THE BIG MOGUL

THE BIG MOGUL

CHAPTER I

THIS was the library of the Townsend mansion in Harniss. Mrs. Townsend had so christened it when the mansion was built; or, to be more explicit, the Boston architect who drew the plans had lettered the word “Library” inside the rectangle indicating the big room, just as he had lettered “Drawing-Room” in the adjoining, and still larger, rectangle, and Mrs. Townsend had approved both plans and lettering. In the former, and much smaller, home of the Townsends there had been neither library nor drawing-room, the apartments corresponding to them were known respectively as the “sitting-room” and the “parlor.” When the little house was partially demolished and the mansion took its place the rechristened sitting-room acquired two black walnut bookcases and a dozen “sets,” the latter resplendent in morocco and gilt. Now the gilt letters gleamed dimly behind the glass in the light from the student lamp upon the marble-topped center table beside which Foster Townsend was sitting, reading a Boston morning newspaper. It was six o’clock in the afternoon of a dark day in the fall of a year late in the seventies.

The student lamp was a large one and the light from beneath its green shade fell upon his head and shoulders as he sat there in the huge leather easy-chair. Most of the furniture in the library was stiff and expensive and uncomfortable. The easy-chair was expensive also, but it was comfortable. Foster Townsend had chosen it himself when the mansion was furnished and it was the one item upon which his choice remained fixed and irrevocable.

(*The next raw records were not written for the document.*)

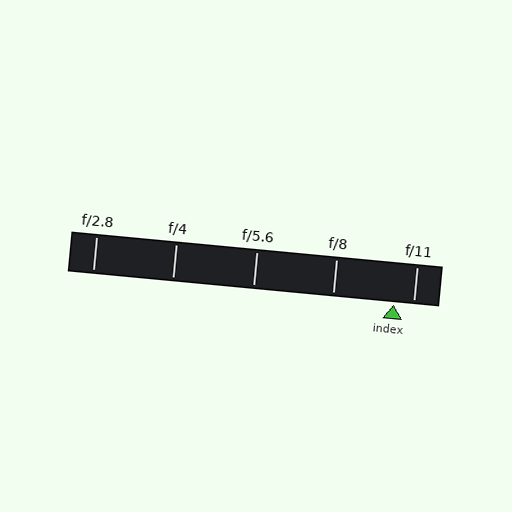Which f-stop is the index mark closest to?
The index mark is closest to f/11.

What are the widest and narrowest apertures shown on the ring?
The widest aperture shown is f/2.8 and the narrowest is f/11.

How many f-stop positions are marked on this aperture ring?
There are 5 f-stop positions marked.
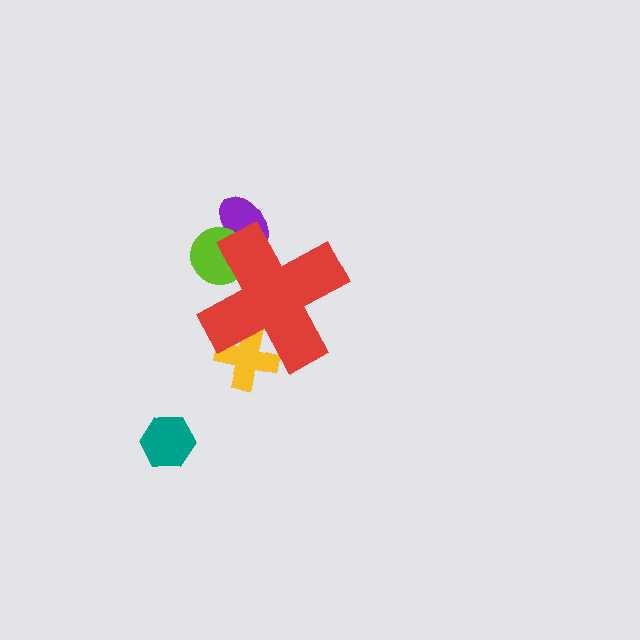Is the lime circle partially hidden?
Yes, the lime circle is partially hidden behind the red cross.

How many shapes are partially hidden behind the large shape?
3 shapes are partially hidden.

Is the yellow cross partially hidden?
Yes, the yellow cross is partially hidden behind the red cross.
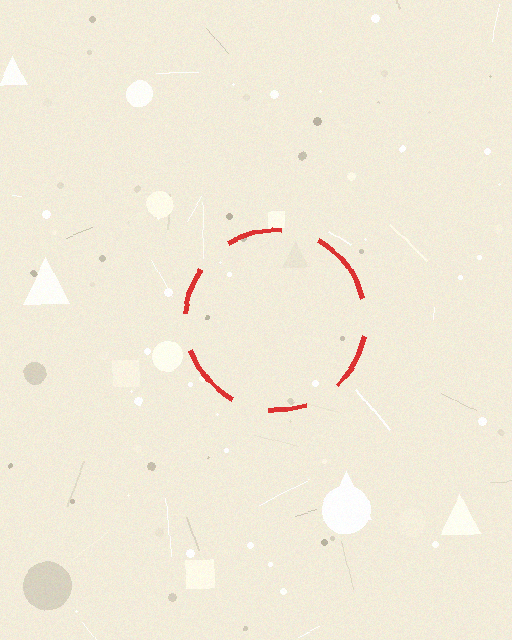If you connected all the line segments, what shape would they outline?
They would outline a circle.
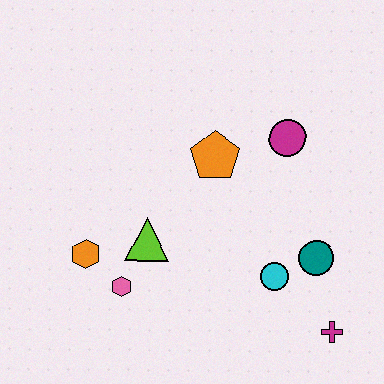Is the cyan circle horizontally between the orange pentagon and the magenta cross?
Yes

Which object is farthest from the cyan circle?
The orange hexagon is farthest from the cyan circle.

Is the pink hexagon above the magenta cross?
Yes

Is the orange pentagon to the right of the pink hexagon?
Yes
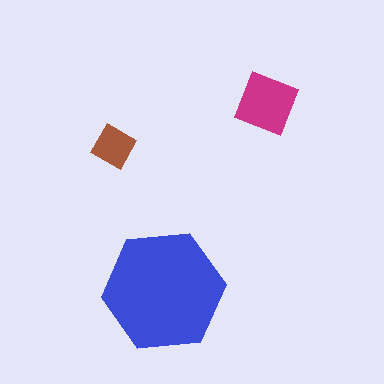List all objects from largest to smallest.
The blue hexagon, the magenta square, the brown diamond.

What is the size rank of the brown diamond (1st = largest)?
3rd.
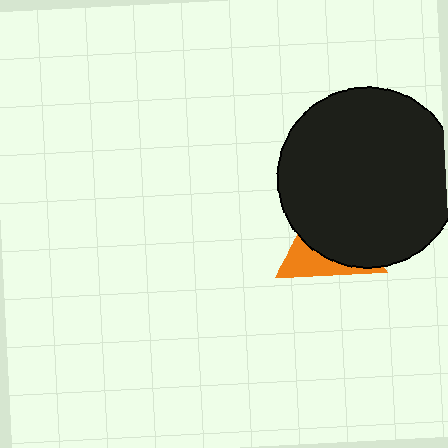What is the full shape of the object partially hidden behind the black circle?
The partially hidden object is an orange triangle.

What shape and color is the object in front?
The object in front is a black circle.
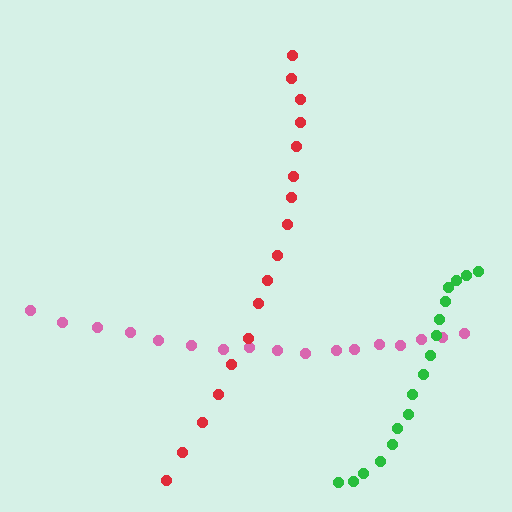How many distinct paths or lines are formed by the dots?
There are 3 distinct paths.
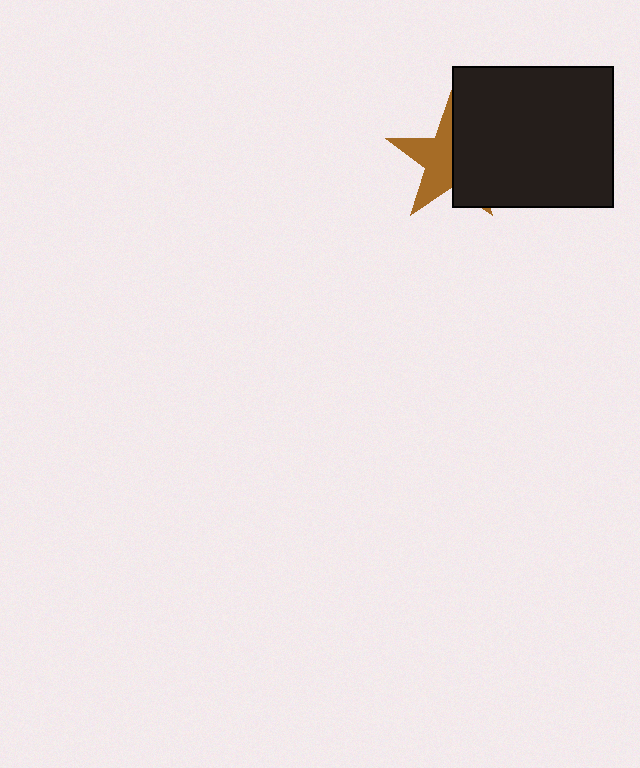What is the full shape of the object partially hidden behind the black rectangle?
The partially hidden object is a brown star.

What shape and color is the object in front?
The object in front is a black rectangle.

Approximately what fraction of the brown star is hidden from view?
Roughly 49% of the brown star is hidden behind the black rectangle.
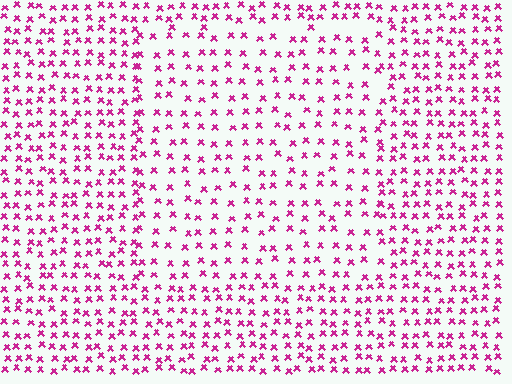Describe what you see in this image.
The image contains small magenta elements arranged at two different densities. A rectangle-shaped region is visible where the elements are less densely packed than the surrounding area.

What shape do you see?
I see a rectangle.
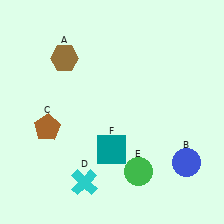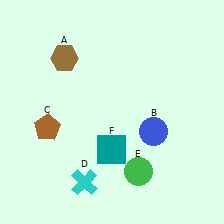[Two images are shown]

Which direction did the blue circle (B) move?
The blue circle (B) moved up and to the left.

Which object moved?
The blue circle (B) moved up and to the left.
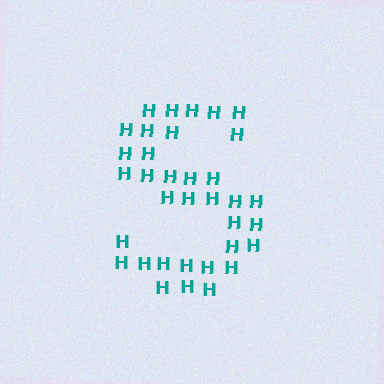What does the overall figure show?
The overall figure shows the letter S.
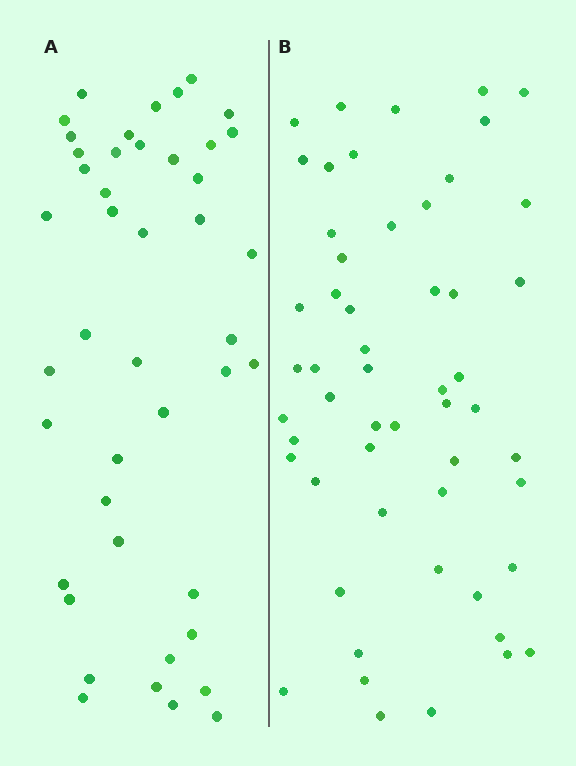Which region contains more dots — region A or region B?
Region B (the right region) has more dots.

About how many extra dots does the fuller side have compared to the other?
Region B has roughly 10 or so more dots than region A.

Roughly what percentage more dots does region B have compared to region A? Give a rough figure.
About 25% more.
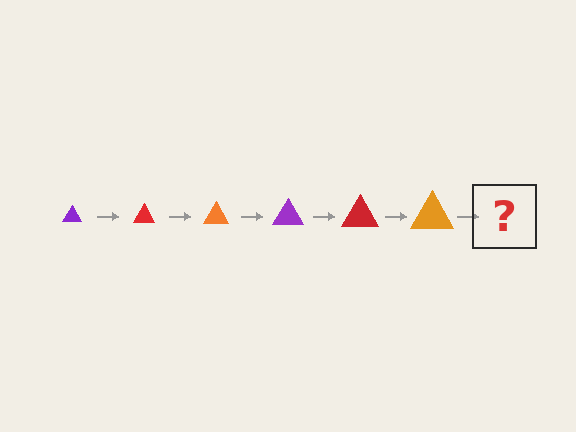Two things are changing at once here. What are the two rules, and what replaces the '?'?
The two rules are that the triangle grows larger each step and the color cycles through purple, red, and orange. The '?' should be a purple triangle, larger than the previous one.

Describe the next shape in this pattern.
It should be a purple triangle, larger than the previous one.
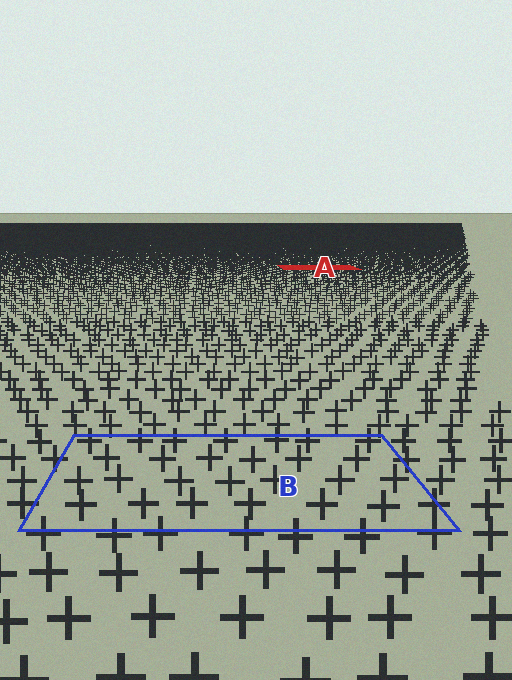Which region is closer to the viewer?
Region B is closer. The texture elements there are larger and more spread out.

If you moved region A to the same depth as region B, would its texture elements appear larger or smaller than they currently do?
They would appear larger. At a closer depth, the same texture elements are projected at a bigger on-screen size.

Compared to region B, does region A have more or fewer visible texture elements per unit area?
Region A has more texture elements per unit area — they are packed more densely because it is farther away.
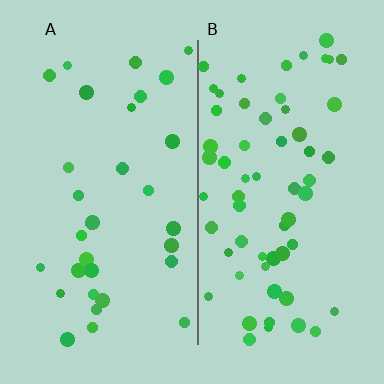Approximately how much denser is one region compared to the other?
Approximately 1.9× — region B over region A.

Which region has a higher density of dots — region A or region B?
B (the right).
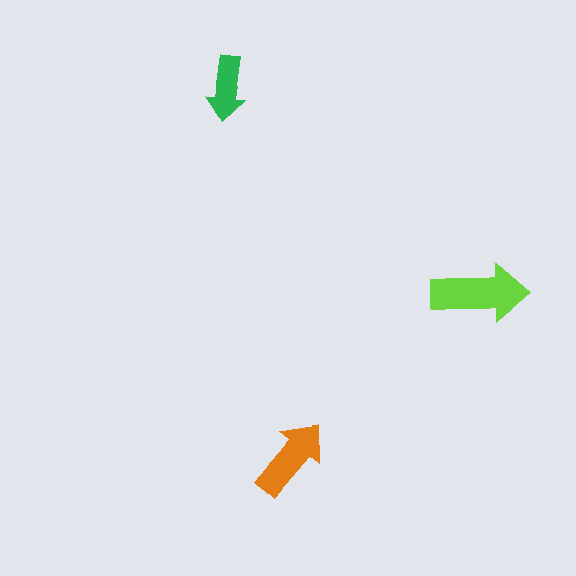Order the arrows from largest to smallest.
the lime one, the orange one, the green one.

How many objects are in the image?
There are 3 objects in the image.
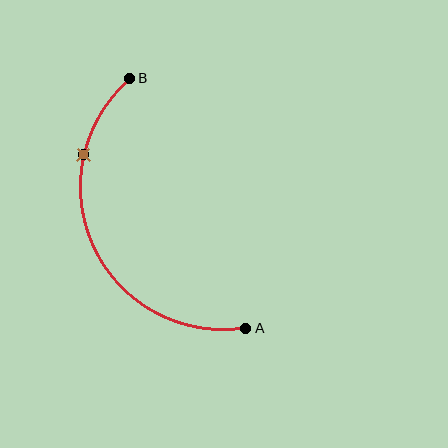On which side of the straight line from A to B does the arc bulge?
The arc bulges to the left of the straight line connecting A and B.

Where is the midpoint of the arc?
The arc midpoint is the point on the curve farthest from the straight line joining A and B. It sits to the left of that line.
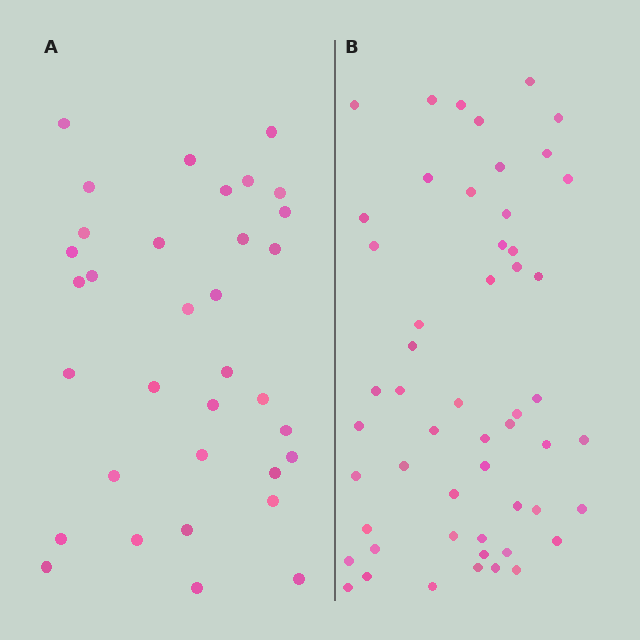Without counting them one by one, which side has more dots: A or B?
Region B (the right region) has more dots.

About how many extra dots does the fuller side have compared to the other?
Region B has approximately 20 more dots than region A.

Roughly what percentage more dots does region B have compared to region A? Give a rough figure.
About 55% more.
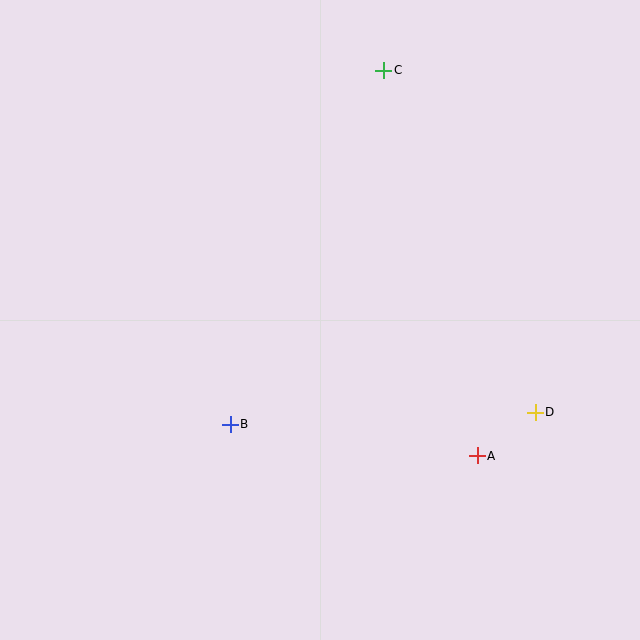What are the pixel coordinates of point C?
Point C is at (384, 70).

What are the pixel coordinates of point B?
Point B is at (230, 424).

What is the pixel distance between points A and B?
The distance between A and B is 249 pixels.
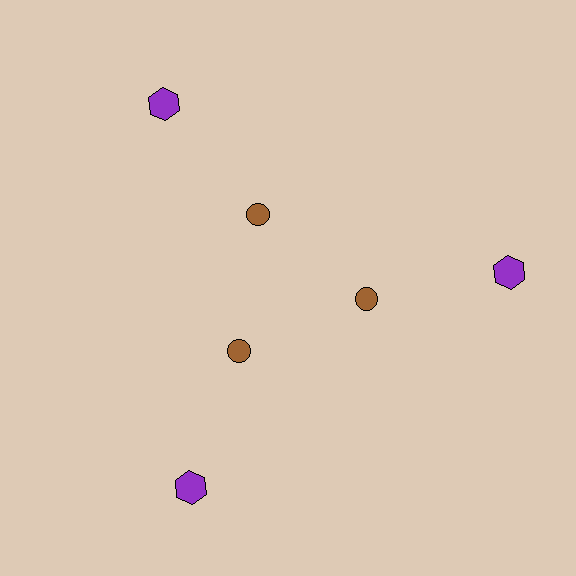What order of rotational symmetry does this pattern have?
This pattern has 3-fold rotational symmetry.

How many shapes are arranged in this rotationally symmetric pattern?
There are 6 shapes, arranged in 3 groups of 2.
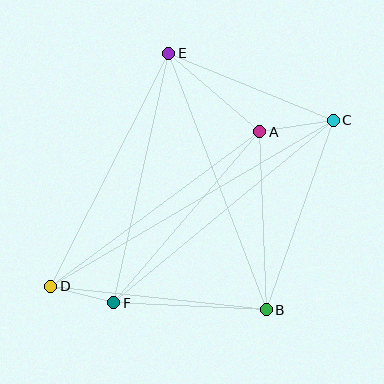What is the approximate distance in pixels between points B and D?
The distance between B and D is approximately 217 pixels.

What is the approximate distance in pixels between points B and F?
The distance between B and F is approximately 152 pixels.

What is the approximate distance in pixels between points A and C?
The distance between A and C is approximately 74 pixels.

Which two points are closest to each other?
Points D and F are closest to each other.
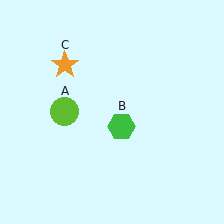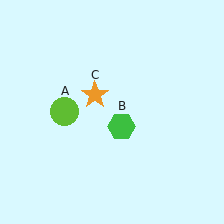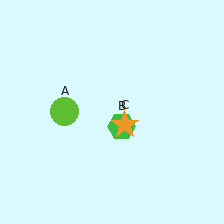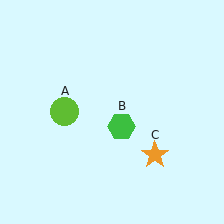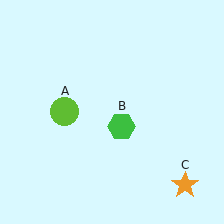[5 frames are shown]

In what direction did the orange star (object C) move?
The orange star (object C) moved down and to the right.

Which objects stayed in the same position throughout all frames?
Lime circle (object A) and green hexagon (object B) remained stationary.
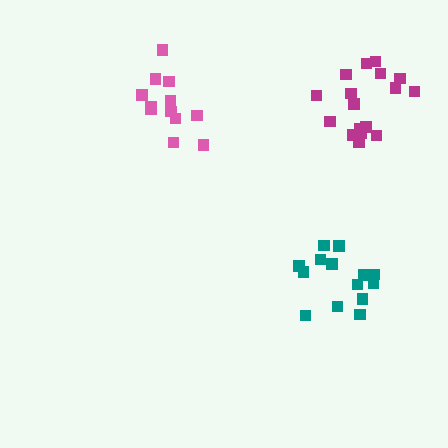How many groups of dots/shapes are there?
There are 3 groups.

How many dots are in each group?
Group 1: 12 dots, Group 2: 14 dots, Group 3: 17 dots (43 total).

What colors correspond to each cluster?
The clusters are colored: pink, teal, magenta.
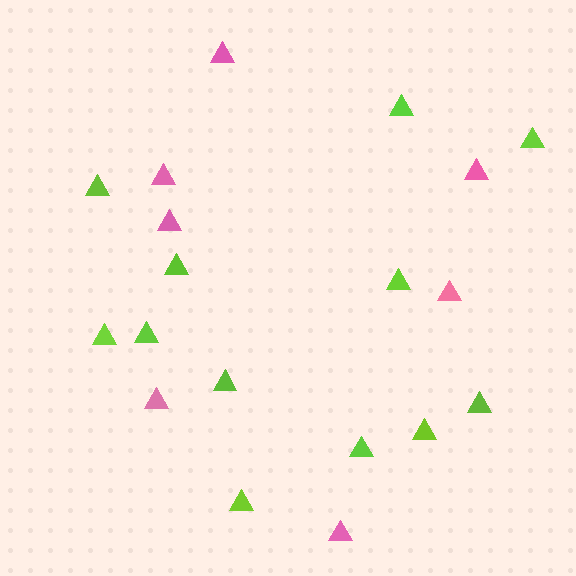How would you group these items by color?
There are 2 groups: one group of pink triangles (7) and one group of lime triangles (12).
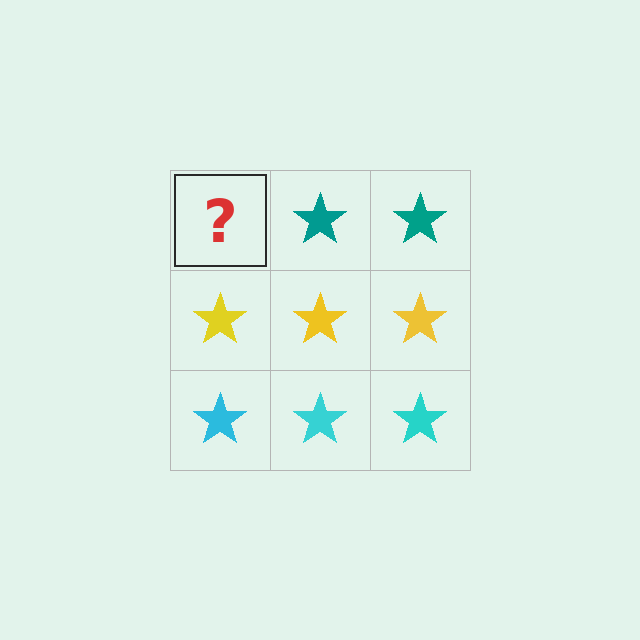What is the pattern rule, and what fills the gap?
The rule is that each row has a consistent color. The gap should be filled with a teal star.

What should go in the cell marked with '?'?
The missing cell should contain a teal star.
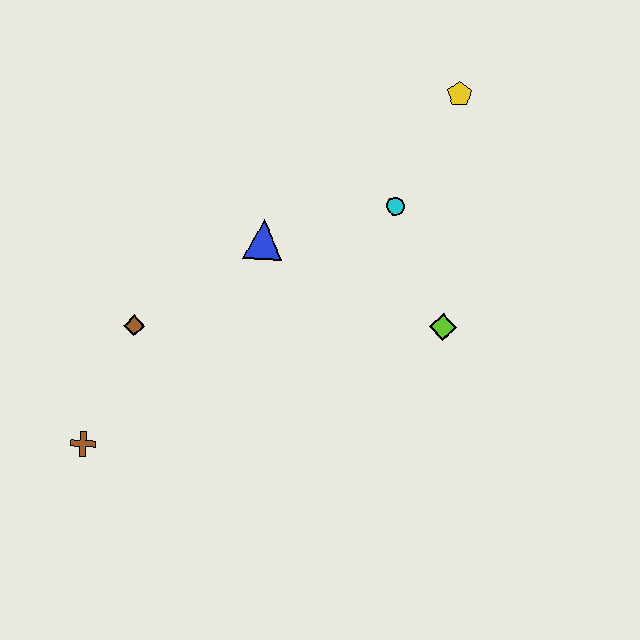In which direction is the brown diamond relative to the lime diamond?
The brown diamond is to the left of the lime diamond.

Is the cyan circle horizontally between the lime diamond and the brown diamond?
Yes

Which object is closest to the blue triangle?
The cyan circle is closest to the blue triangle.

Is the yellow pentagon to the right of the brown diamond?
Yes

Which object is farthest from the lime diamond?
The brown cross is farthest from the lime diamond.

“But it is so big and—and homely, dear,” remonstrated his wife. “It doesn’t look—well, genteel enough for a room in a house like ours. Now, truly, do you think it does?”

Her husband, his hat on the back of his head and his hands in his trousers’ pockets, smiled.

“Maybe not, Bella,” he replied. “It is big, I’ll grant you that, and I shouldn’t wonder if it was homely. But so far as that goes I’m big and homely myself. It fits me and I like it. You can have all the fun you want with the rest of the house; buy all the doodads and pictures and images and story-books and trash that you’ve a mind to, but I want that chair and I’m going to have it. A sitting-room is a place to sit in and I mean to sit in comfort.”

“But it isn’t a sitting-room, Father,” urged Arabella. “It is a library. I do wish you wouldn’t forget that.”

“All right. I don’t care what you call it, so long as you let me sit in it the way I want to. That chair’s sold, young man,” he added, addressing the attentive representative of the furniture house. “Now, Mother, what’s the next item on the bill of lading?”